I incorporated several Japanese traditional patterns to my design because I believe those patterns deserve more attention as well as Furoshiki. It is interesting that many of those patterns share their roots with ones from Europe because they traveled to Asia via China by changing their appearances little by little. I found those patterns precisely symbolize the spirit of G8 Summit and Environment Ministers Meeting, where different nations with different stakes gather and address global concerns. Therefore, they should be utilized much more in these days.
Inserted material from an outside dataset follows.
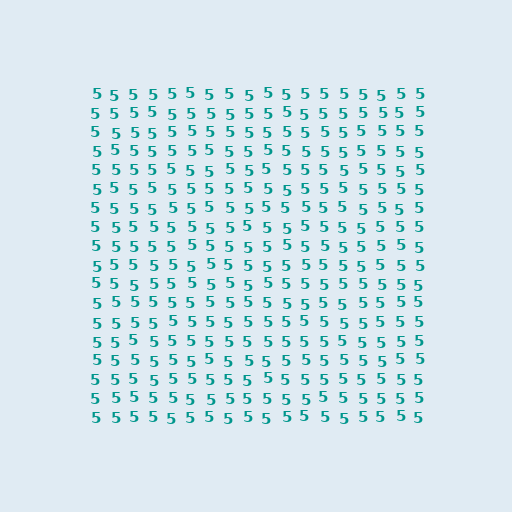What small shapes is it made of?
It is made of small digit 5's.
I divided the Furoshiki into four sections, and I chose unique Japanese traditional pattern for each section. First, a geometrical pattern in the upper right section, "Asa no ha," a pattern of hemp leaves represents strong and healthy growth of lives. Then, in the lower right section, I depicted the shape of ocean waves and a pattern of the ocean waves, "Seigaiha," filling its inside. It shows concerns about rapid changes in our environment in the viral nature. This pattern is usually combined with a pattern of flying plovers,"Chidori," symbolizing good fortune. In order to express that there is still a hope with a good fortune for our future, I arranged them flying upwards over two sections from the lower right to the upper left. In the lower left section, I designed Clematis flowers with Arabesque,"Karakusa," to express early summer days. Clematis flowers usually bloom in early summer when the G8 Environmental Ministers Meeting in Kobe is held.
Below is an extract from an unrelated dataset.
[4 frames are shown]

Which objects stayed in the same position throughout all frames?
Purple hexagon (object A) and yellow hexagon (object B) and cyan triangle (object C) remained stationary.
Four different and interconnected sections let you play with various patterns depending upon how you use it. Folding it into 1/4 size enables you to enjoy each pattern independently, whereas tying each corner to wrap anything inside to enjoy all patterns at the same time.
My overall design represents concerns about the global environmental crisis that should be addressed at the G8 Environment Ministers Meeting in Kobe, and also holds strong hopes for the peaceful and healthy future of our planet.